From 10” barreled pistol versions to 22” barreled match versions and everything in between, the AR series is the Lego of firearms. It’s a weapon that many build at home with simple hand tools; most anyone with rudimentary skills can successfully assemble an AR rifle.

There are some massive legal pitfalls in putting one of these rifles together, however, if you don’t have a basic understanding of federal law, specifically, the laws and regulations relating to National Firearms Act (NFA) weapons. Building AR series rifles is a fun and rewarding hobby, but the last thing you want is a stint in federal prison because you unknowingly build an illegal rifle. Remember – ignorance of the law is never an adequate defense. So let’s get started with some basic terminology:

Pistol: A handheld firearm that is designed to be fired by holding a small stock that protrudes under the bore, usually with one hand. Barrel length can be just about anything, which challenges the popularly conceived notion of what a pistol is.

Rifle: A shoulder fired, rifled barrel firearm with an overall length of 26” or greater, even when a folding or collapsible stock is retracted. Minimum barrel length is 16” from breech face to crown.

How to hide your guns, and other off grid caches…

Okay, so the above seems pretty clear – or so you would think. But like a late night commercial – wait – there’s more! You can absolutely run afoul of federal law with the slightest of modifications to the above definitions.

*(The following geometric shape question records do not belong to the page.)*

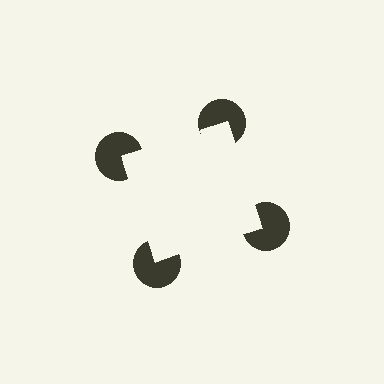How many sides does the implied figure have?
4 sides.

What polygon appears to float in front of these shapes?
An illusory square — its edges are inferred from the aligned wedge cuts in the pac-man discs, not physically drawn.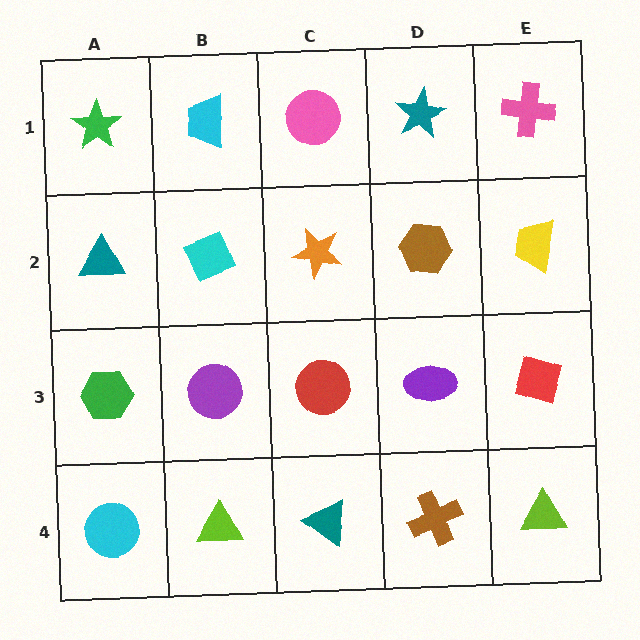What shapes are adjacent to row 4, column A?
A green hexagon (row 3, column A), a lime triangle (row 4, column B).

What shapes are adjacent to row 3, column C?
An orange star (row 2, column C), a teal triangle (row 4, column C), a purple circle (row 3, column B), a purple ellipse (row 3, column D).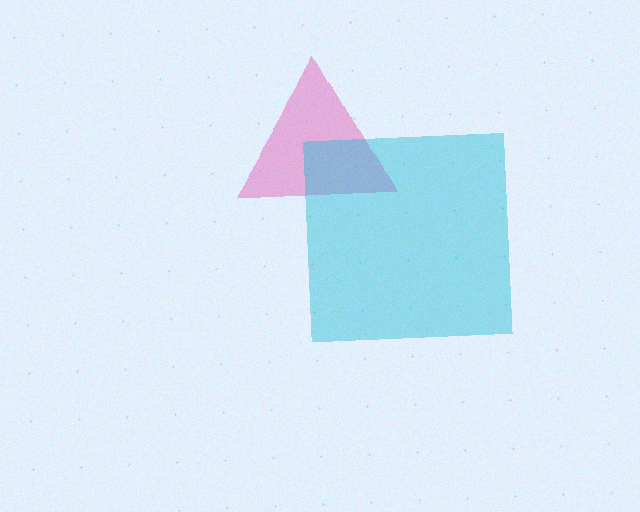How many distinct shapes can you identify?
There are 2 distinct shapes: a pink triangle, a cyan square.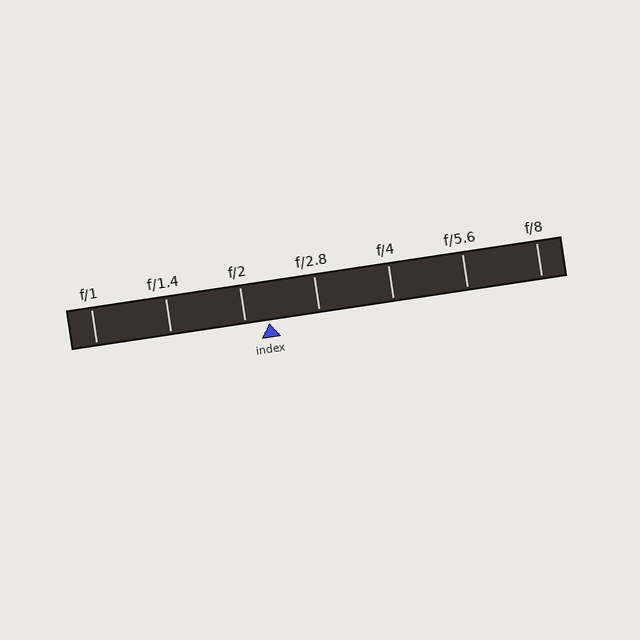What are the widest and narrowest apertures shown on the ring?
The widest aperture shown is f/1 and the narrowest is f/8.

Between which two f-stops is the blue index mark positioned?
The index mark is between f/2 and f/2.8.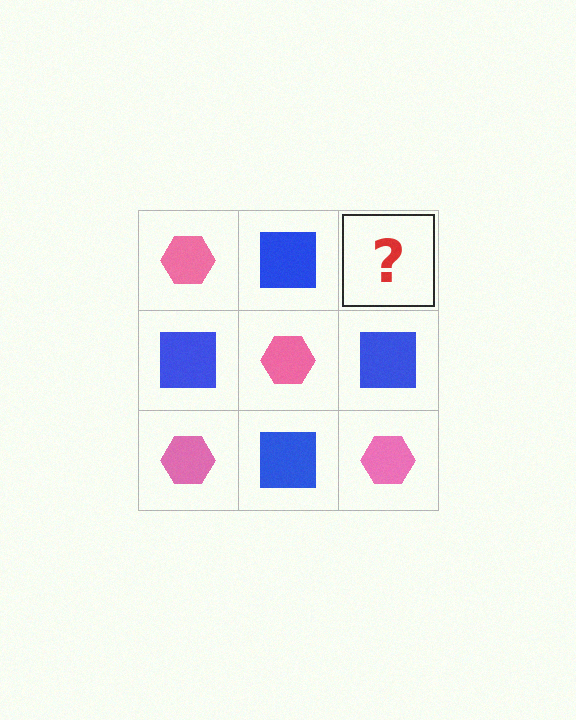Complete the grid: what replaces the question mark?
The question mark should be replaced with a pink hexagon.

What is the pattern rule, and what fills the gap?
The rule is that it alternates pink hexagon and blue square in a checkerboard pattern. The gap should be filled with a pink hexagon.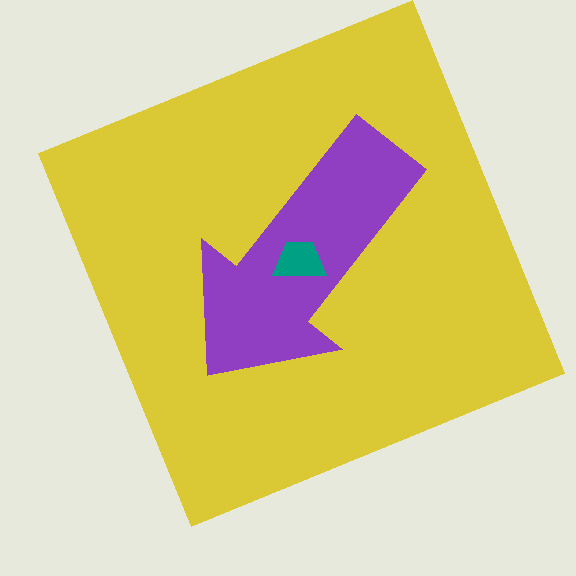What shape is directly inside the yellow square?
The purple arrow.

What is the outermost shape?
The yellow square.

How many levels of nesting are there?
3.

Here’s how to ensure you violate NFA law on an AR series rifle:

1. Butt Stock on a Pistol: So your shiny new AR pistol with a 10” barrel is a little bit of a handful. For whatever reason, the manufacturer shipped it with a foam cover over the buffer tube. But wait — that’s a normal buffer tube there…one that would easily accept a conventional AR butt stock. Guess what? As soon as you place a butt stock on that pistol, you just created an illegal short -barreled rifle. Why? Simply put, the pistol was designed to be fired with your hand, not from the shoulder. You changed its characteristics to turn it into a shoulder fired weapon with a short barrel, which, by the way is a controlled item that you need to register with ATF and pay a $200 tax stamp on.

2. Fore Grip on a Pistol: Although not on the law books per se, the ATF has ruled that placing a fore grip on a pistol creates a new class of weapon – an AOW (Any Other Weapon), which must also be registered and a fee paid. While it might seem tempting to mount a vertical fore grip to your AR pistol, and while technically the law is silent on this addition, the ATF still takes a dim view of it and in the end, even if you are right, you will have to endure an expensive trial to prove it.

3. Short Barrel on a Rifle: Let’s say that you own both an AR pistol and an AR rifle. Modularity and ease of configuration being what they are, you decide to pop the pins on both, and put the short barrel on the rifle. Of course, as stated before, you just illegally manufactured a short barreled rifle even if the barrel you used was perfectly legal on the pistol just moments ago. This concept is pretty obvious to most people, but there are subtler ways of entrapping yourself with barrel length.

Let’s say you are building an AR and you order a 14.5” rifle barrel and affix it to the AR rifle. You want a 14.5” barrel because that’s what the Army uses, and you want an M4 clone. This is still too short to stay legal, so you add a 1.5” flash hider to stay in the clear. Now you’re at 16” length. OK – right? Possibly not! The ATF requires that all flash hiders, to be counted as part of the overall barrel length, must be pinned and welded or brazed on in a permanent fashion. No using Loc-Tite or just a wrench — the flash hider must be permanent!

Building ARs is a fun hobby, and shooting them is even more fun, but just be aware of the legal ramifications when you build. Just because it snaps together perfectly, doesn’t mean it’s legal!